Segundo um estudo de 2022 do Ministério da Ciência argentino, mesmo antes dos cortes deste ano, o país investe cerca de 0,31% de seu Produto Interno Bruto (PIB) em ciência, enquanto o Brasil investe 1,21%. Os EUA aplicam 3,45% e a Coreia do Sul, 4,9%.
“Sim, é verdade que deveríamos envolver mais o setor privado em termos de investimento em ciência, e especificamente na fase aplicada, uma vez que a fase teórica [ou pura], independentemente do país, permanece majoritariamente nas mãos do Estado”, afirmou o professor Rabossi. “Na verdade, na Argentina, apenas 20% do investimento total em ciência e tecnologia vêm de empresas, sejam elas públicas ou privadas - enquanto a média da América Latina é de 37%”, disse. “Mas o financiamento público para o aparelho científico não só não deveria ser reduzido, como também deveria ser aumentado - para detectar oportunidades de investimentos nos setores mais estratégicos e gerar incentivos para envolver o setor privado e investir em pesquisa e desenvolvimento”, disse Rabossi.
“O sistema de educação pública foi formado no começo do século passado como um símbolo do que a Argentina queria ser”, disse o professor na Universidade Nacional de La Plata Guillermo Justo Chaves - que foi chefe de Gabinete da Chancelaria argentina entre 2019 e 2021. “Esse sistema trazia junto a possibilidade da mobilidade social ascendente e a aspiração de termos um país de classe média, no qual todos teriam a oportunidade e a possibilidade de se desenvolver.
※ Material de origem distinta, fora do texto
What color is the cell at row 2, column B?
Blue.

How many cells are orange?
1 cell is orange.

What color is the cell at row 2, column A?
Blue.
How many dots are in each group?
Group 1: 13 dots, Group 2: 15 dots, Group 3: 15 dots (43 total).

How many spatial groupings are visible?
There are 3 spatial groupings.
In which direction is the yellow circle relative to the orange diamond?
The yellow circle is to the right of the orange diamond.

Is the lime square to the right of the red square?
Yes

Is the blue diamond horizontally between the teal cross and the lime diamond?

Isso era um pouco o sonho e o espírito da Argentina”, afirmou.
“A qualidade derivada desse esforço resultou não só em prêmios Nobel, mas também em destacados trabalhos científicos - que têm transcendência em nivel mundial”, prosseguiu Chaves.
Chaves diz que, do ponto de vista mais concreto, o corte no financiamento à pesquisa terá um impacto importante na economia do país como um todo. “Diante de tudo que tem a ver com investimento no campo tecnológico - numa época em que conhecimento se torna mais valioso do que nunca -, cortar verbas de pesquisas significa simplesmente ir contra o futuro e a autonomia do país.”
“A ideia de a Argentina se tornar um pais desenvolvido e com padrões de bem-estar, PIB e produção de riqueza dos países líderes do mundo não coaduna com o desinvestimento em pesquisas e com cortes de verbas para as universidades”, prosseguiu Chaves. “O que temos hoje é um país onde não queremos estar - um país de economia baseada em commodities e meramente extrativista - longe de incluir-se no contexto das economias mais desenvolvidas”, disse.
A bioquímica Chan tem uma visão parecida à de Chaves. “Está claro que apenas os países que investem na ciência aumentam o seu PIB e o rendimento per capita de forma significativa”, disse. “Noruega, Alemanha, Coreia do Sul, Israel, etc, são os modelos de países cuja população se beneficia do investimento em ciência. Vivemos uma situação na Argentina que impactará negativamente a produção e a geração de conhecimento e tecnologia porque o valor da ciência e da educação está sendo desconsiderado”, analisou Chan.